According to Donald Peck, managing partner, Actis India, the three most important contributions made by PE investors are: finance; strategy and operations; and, profile and perspective. “Besides providing the much-needed financial assistance, we provide companies, specially the smaller ones, a credibility that they in their individual capacity might find hard to spawn.”
Credibility, for sure, is one virtue that could open new vistas for right partnerships and right growth. A good example here is that of Chennai-based online matrimonial company, Bharatmatrimony.com, which, after getting Canaan Partners on board, managed to rope in Yahoo as a partner. The duo invested $8.65 million in the company last year. Says J. Murugavel, founder and CEO of Bharatmatrimony.com, “We could have never imagined approaching Yahoo on our own. It was made possible because of our association with Canaan Partners.” Murugavel runs five other portals besides Bharatmatrimony. Says Alok Mittal, executive director, Canaan Partners, “Since most private equity and venture capital funds have a strong global network, they can easily identify right partnerships for the companies with which they work .”

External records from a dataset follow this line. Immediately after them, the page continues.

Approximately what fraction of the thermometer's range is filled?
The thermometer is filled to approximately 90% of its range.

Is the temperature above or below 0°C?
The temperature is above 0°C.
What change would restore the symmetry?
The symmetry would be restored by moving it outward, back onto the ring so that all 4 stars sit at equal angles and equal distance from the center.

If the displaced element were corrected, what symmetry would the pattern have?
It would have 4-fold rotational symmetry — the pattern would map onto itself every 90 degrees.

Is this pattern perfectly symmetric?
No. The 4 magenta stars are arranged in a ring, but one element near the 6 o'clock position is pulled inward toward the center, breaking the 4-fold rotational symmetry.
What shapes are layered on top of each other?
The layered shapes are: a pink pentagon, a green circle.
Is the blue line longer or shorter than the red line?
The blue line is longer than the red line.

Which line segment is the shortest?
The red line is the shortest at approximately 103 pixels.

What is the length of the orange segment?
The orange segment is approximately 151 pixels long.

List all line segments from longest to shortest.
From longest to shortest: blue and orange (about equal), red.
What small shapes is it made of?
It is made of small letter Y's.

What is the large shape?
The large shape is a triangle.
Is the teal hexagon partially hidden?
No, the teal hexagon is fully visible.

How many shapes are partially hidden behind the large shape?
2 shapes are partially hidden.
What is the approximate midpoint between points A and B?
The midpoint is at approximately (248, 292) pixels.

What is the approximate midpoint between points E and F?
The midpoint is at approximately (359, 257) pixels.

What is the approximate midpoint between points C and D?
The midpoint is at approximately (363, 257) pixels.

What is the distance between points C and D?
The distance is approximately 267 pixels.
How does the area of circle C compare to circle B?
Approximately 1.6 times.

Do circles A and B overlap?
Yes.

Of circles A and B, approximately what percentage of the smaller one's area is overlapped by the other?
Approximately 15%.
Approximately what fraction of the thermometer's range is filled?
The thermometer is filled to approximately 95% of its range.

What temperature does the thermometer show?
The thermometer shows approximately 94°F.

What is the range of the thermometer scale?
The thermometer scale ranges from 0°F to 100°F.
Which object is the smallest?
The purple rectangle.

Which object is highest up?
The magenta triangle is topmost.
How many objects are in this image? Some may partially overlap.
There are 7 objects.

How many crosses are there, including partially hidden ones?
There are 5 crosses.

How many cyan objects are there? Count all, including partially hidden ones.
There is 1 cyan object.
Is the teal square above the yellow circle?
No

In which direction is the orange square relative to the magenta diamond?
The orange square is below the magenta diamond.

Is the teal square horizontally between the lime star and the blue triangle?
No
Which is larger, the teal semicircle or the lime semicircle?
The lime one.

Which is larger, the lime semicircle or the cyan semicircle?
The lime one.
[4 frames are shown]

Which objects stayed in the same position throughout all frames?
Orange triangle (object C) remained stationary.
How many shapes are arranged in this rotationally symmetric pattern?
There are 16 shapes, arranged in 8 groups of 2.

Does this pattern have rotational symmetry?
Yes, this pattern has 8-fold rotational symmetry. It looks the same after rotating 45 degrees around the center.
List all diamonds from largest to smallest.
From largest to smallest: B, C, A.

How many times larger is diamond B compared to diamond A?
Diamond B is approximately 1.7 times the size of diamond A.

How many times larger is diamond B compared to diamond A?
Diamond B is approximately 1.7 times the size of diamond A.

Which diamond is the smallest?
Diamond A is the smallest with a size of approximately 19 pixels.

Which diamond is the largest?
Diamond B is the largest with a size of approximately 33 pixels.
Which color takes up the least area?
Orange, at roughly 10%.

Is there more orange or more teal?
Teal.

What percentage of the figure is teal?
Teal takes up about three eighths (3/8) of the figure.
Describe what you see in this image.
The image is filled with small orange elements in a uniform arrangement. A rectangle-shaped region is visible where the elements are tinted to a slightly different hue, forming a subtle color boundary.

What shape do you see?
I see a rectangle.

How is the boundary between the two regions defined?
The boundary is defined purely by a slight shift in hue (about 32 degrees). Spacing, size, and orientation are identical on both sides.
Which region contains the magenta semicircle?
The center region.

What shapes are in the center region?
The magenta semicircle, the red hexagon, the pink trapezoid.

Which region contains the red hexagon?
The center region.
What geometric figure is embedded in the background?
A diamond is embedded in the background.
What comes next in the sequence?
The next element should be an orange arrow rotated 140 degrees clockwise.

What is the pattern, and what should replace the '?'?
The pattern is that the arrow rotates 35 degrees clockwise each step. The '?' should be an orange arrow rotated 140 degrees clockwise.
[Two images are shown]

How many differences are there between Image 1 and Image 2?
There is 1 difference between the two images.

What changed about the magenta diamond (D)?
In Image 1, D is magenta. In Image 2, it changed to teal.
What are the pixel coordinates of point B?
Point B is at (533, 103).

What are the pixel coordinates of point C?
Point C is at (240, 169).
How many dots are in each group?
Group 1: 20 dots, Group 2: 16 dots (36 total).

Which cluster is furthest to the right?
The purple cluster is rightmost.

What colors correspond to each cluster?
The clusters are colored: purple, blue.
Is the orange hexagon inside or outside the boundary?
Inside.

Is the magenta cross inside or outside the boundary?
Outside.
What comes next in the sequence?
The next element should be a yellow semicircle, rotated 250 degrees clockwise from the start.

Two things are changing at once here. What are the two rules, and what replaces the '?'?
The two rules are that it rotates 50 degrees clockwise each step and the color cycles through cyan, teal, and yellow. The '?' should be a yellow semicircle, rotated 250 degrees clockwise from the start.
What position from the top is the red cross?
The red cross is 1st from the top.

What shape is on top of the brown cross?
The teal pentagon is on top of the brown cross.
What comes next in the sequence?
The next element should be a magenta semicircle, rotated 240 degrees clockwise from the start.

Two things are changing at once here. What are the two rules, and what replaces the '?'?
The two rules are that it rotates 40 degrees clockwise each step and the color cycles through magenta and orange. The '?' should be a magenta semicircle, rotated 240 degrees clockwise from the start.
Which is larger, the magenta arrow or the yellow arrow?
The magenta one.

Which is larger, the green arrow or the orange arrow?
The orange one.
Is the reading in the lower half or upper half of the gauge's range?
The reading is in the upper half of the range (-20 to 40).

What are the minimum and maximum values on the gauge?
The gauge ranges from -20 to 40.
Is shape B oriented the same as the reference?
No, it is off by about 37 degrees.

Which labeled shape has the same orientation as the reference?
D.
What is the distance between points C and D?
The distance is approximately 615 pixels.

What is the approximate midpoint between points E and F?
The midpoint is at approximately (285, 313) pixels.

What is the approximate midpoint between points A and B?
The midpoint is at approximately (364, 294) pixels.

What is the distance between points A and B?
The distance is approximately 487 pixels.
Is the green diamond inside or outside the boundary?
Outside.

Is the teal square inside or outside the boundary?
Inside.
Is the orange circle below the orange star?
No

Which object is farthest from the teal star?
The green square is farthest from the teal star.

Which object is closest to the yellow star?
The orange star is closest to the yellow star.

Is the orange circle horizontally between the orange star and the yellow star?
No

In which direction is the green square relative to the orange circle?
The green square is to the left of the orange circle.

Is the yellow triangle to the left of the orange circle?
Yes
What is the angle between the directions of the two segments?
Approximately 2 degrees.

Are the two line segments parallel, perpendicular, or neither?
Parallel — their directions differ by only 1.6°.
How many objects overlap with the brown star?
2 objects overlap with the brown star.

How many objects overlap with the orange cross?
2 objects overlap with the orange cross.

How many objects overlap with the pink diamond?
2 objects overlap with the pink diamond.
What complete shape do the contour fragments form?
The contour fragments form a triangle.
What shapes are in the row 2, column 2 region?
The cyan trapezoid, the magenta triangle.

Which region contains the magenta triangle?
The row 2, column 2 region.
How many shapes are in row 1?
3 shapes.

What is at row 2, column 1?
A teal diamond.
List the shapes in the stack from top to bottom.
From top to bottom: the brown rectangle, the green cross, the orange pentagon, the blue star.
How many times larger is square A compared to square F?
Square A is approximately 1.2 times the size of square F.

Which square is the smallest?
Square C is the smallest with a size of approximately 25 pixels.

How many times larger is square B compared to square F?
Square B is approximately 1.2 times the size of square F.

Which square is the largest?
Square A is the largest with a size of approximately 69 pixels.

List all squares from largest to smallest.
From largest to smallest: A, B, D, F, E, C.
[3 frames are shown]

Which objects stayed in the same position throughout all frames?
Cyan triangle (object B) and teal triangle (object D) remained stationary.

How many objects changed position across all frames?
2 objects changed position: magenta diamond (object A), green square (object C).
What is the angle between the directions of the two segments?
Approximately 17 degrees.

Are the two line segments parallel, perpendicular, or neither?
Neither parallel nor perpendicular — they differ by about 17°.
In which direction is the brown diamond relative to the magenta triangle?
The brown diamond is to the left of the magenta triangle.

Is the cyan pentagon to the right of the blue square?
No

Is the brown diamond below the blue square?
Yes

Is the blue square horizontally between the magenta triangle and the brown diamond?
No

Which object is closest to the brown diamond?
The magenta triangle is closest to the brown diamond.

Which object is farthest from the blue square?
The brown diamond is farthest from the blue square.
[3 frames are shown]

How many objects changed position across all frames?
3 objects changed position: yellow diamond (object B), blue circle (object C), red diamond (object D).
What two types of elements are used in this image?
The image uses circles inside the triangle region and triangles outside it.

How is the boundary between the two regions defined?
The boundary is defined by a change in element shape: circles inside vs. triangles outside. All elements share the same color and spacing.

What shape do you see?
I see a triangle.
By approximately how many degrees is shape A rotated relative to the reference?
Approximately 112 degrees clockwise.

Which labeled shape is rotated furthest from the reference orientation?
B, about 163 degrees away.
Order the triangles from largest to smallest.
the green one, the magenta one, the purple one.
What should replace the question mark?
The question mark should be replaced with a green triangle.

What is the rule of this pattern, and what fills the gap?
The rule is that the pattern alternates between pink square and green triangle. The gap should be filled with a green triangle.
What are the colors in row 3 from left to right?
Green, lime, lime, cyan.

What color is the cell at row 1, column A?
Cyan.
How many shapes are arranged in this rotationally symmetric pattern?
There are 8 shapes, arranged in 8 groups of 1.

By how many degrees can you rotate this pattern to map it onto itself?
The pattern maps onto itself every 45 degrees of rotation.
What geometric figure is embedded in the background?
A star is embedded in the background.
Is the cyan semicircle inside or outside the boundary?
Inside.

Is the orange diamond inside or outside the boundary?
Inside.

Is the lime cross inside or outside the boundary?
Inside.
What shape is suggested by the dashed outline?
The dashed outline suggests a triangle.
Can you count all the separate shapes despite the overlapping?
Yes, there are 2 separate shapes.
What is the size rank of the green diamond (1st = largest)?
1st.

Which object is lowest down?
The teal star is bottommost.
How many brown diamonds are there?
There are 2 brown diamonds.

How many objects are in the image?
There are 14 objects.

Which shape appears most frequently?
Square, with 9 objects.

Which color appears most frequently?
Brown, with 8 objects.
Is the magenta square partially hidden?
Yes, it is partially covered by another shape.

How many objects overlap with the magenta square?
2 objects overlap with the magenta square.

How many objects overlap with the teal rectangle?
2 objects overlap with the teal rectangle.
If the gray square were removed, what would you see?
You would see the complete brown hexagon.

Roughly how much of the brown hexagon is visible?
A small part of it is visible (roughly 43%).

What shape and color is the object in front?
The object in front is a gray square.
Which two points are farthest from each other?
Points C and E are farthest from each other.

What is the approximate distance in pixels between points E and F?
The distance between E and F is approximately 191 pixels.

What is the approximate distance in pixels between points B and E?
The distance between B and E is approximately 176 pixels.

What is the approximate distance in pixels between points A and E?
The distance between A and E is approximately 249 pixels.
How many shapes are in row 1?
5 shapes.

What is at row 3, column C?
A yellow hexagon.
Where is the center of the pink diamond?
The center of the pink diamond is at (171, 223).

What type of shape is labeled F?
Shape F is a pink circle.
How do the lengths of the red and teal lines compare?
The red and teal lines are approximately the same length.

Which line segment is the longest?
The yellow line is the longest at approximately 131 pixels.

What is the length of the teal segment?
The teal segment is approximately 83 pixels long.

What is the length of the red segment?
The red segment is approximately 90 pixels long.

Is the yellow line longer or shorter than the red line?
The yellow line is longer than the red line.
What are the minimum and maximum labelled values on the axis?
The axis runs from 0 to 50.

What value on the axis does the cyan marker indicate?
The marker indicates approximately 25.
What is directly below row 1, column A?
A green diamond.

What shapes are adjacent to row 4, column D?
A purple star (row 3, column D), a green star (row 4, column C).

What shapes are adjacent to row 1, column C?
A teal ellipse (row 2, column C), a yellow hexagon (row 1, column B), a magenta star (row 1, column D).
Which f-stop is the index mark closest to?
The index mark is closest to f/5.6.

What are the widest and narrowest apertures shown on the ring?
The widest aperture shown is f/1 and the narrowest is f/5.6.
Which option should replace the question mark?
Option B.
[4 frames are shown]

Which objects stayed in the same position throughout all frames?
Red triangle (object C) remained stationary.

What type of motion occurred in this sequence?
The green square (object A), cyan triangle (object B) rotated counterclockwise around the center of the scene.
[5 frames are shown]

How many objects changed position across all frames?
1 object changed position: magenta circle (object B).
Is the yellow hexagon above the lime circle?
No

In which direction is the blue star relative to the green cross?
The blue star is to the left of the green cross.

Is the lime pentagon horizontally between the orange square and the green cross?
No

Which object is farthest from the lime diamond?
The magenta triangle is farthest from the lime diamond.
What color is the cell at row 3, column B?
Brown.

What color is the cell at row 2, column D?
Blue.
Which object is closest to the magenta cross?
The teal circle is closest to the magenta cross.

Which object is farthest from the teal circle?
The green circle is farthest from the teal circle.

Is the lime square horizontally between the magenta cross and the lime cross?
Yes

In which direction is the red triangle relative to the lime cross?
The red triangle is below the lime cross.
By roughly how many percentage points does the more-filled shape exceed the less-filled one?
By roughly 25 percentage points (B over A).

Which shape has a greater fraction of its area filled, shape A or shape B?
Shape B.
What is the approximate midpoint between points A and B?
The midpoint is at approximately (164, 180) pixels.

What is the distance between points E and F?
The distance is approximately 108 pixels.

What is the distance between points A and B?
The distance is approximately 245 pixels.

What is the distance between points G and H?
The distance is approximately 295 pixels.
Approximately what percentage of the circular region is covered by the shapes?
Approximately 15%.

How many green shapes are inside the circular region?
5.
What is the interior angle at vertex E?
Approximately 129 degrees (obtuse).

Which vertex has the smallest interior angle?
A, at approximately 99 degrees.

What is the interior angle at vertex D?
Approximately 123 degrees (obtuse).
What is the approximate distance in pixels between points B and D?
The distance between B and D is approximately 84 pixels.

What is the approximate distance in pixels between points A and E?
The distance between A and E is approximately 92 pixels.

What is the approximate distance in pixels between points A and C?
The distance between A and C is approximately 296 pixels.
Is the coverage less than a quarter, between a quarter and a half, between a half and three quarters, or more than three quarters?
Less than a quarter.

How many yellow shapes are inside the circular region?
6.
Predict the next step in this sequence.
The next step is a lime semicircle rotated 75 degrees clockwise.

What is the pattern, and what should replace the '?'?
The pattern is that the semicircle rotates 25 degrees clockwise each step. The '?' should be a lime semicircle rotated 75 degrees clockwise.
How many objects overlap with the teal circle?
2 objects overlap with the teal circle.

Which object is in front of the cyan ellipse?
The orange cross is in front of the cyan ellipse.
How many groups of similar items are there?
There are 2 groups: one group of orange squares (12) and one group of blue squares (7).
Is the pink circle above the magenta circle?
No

Another positive contribution made by these investors is attracting talent. According to Peck, that again is a result of the credibility that their backing brings. Agrees Bhasin, “Family-run businesses lack a professional image and attitude and hence, talented professionals are quite sceptical about joining them. PE-VC investors not only attract talent, but also nurture it, thereby contributing to the long-term stability and growth of companies.”
In fact, more than 60% of the executives surveyed by Venture Intelligence said their number of employees had increased manifold after PE investments. Also, remunerations in mid-cap companies backed by PE investors grew three times that in mid-cap index companies.
A section of promoters, however, warns that PE-VC investors can also cause a number of grief. “Some ambitious managers tend to be dominant and intrusive and, thus, cause a lot of problems,” says a Chennai-based promoter, adding, “Choosing the right people is crucial to the success of such partnerships. Personality clashes, could cause more harm to companies, specially the smaller ones, than benefit.”